Met Aswoensdag begint de Veertigdagentijd. Het askruisje dat we vandaag ontvangen is daarvan een uiterlijk teken. Toch gaat het, zoals we in de lezingen zullen horen vooral om onze binnenkant. Laat Christus u in de Eucharistieviering innerlijk raken met zijn genade.

Eucharistieviering in de parochie van de H. Augustinus, in de kerk van de H. Laurentius (Voorschoten), 6 maart 2019, om 19.00 uur, door pastoor Michel Hagen. A.M.D.G. – I.H.S.

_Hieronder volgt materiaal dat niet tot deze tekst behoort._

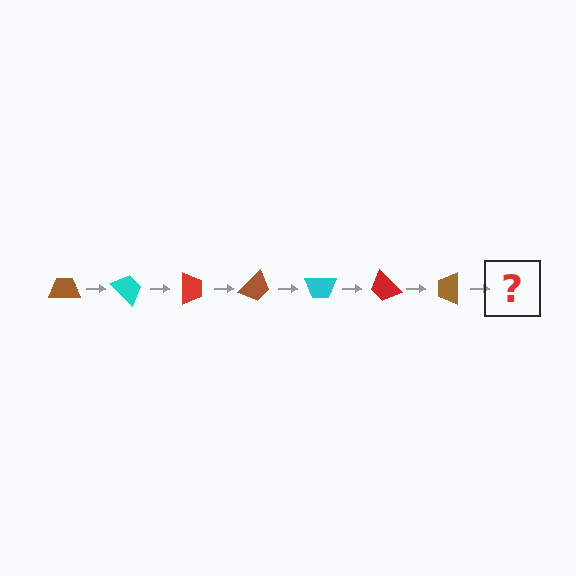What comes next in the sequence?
The next element should be a cyan trapezoid, rotated 315 degrees clockwise from the start.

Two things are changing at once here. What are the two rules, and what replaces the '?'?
The two rules are that it rotates 45 degrees clockwise each step and the color cycles through brown, cyan, and red. The '?' should be a cyan trapezoid, rotated 315 degrees clockwise from the start.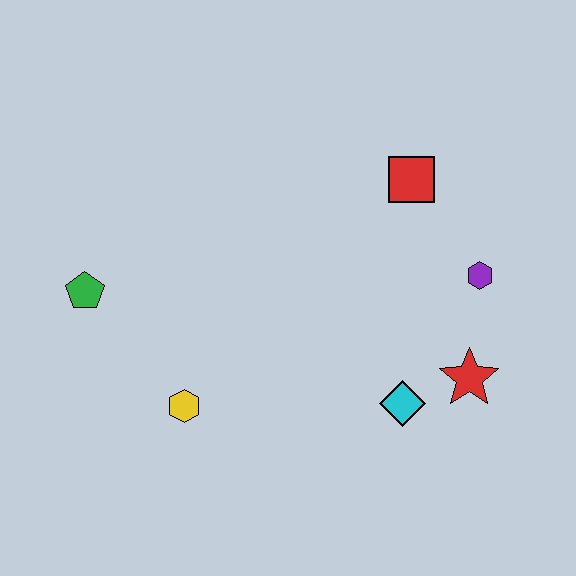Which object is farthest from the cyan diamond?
The green pentagon is farthest from the cyan diamond.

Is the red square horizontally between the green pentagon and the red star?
Yes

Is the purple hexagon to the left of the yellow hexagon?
No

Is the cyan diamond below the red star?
Yes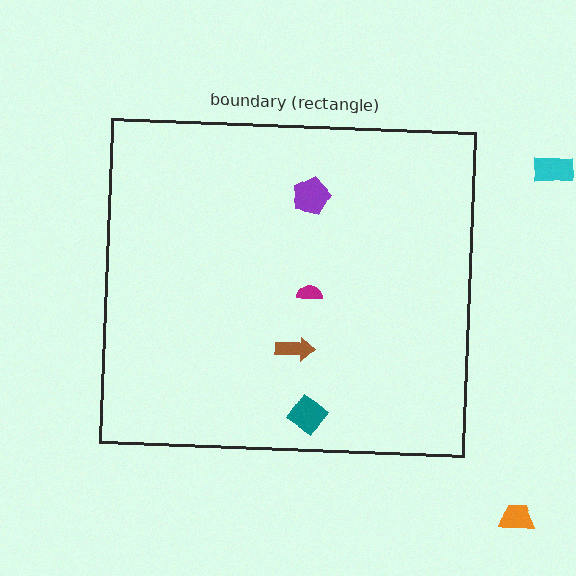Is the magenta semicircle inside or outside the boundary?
Inside.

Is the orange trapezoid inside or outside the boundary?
Outside.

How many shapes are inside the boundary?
4 inside, 2 outside.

Preek: C2019QDR00C-ASWOEN1

Lezingen

E.L: Joël 2,12-18
Psalm: 51 (50), 3-4, 5-6a, 12-13, 14. 17
T.L: 2 Korintiërs 5, 20-6,2
All: Ps. 51 (50), 12a, 14a
EV: Matteüs 6, 1-6.16-18

Homilie

“Laat tussen de voorhal en het altaar de priesters, die de dienst van de Heer verrichten, wenen en zeggen: ‘spaar uw volk, Heer, laat niet met uw erfdeel spotten, laat niet de heidenen het overheersen’.” Deze tekst uit de eerste lezing, komt terug in een oud gezang: Parce, Domine, parce populo tuo: ne in aeternum irascaris nobis. Waarom bidden we dat, waarom vragen we dat? Aswoensdag, als begin van de Veertigdagentijd is een oproep om ons te bezinnen op ons leven, individueel en als geloofsgemeenschap, in het klein en in het groot. “Keert tot Mij terug, van ganser harte, met vasten, met geween en met rouwklacht”, zegt Joël namens God. Wat in de eerste lezing betrekking heeft op Israël, heeft nu betrekking op ons.

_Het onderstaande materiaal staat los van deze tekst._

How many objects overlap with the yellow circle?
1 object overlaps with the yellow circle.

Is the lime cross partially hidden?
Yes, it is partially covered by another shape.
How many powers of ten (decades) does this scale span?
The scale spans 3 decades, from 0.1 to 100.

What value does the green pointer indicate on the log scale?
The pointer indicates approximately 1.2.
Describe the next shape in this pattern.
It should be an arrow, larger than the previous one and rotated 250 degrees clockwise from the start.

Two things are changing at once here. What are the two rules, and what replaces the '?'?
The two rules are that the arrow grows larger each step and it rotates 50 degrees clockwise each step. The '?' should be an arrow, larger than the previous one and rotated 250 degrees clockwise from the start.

Aswoensdag zet ons aan tot een gewetensonderzoek. Paulus zet daarbij in de tweede lezing een grote stap: “Wij smeken u in Christus’ naam: laat u met God verzoenen! Hem die geen zonde heeft gekend heeft Hij voor ons tot zonde gemaakt, opdat wij door Hem Gods eigen heiligheid zouden worden”. Jezus is tot zonde gemaakt, schrijft Paulus. Hij, de onschuldige, hing als de grootste zondaar aan het kruis. Door die ongehoordheid heeft Jezus voorgoed de weg van de vergeving geopend en de weg van vergelding gesloten.

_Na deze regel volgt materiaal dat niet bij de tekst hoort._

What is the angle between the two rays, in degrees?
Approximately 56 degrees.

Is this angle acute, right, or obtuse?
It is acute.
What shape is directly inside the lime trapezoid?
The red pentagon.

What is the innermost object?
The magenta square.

Verleden jaar augustus schreef Paus Franciscus een brief naar aanleiding van het seksueel misbruik in Pennsylvania. In die brief riep de paus de hele Kerk op tot een “boetedoening door gebed en vasten”. Daar kamen verschillende reacties op. Zo hoorde ik een gelovig katholiek verontwaardigd zeggen: Wat moeten wij daarmee? Ik heb toch niks met dat misbruik te maken! Moeten wij boete doen voor anderen? Aan de ene kant is zo’n reactie begrijpelijk, aangezet door een terechte boosheid. Tegelijk laat die reactie zien dat het voorbeeld van Jezus niet begrepen is. Inderdaad, Jezus, de onschuldige, doet boete voor hen die schuldig zijn. Hij doet dat vrijwillig. Hij neemt het lijden op zich en bewerkt zo een onuitputtelijke bron van vergeving. Hij is ons voorbeeld. Wij doen niet alleen boete voor onszelf maar voor allen.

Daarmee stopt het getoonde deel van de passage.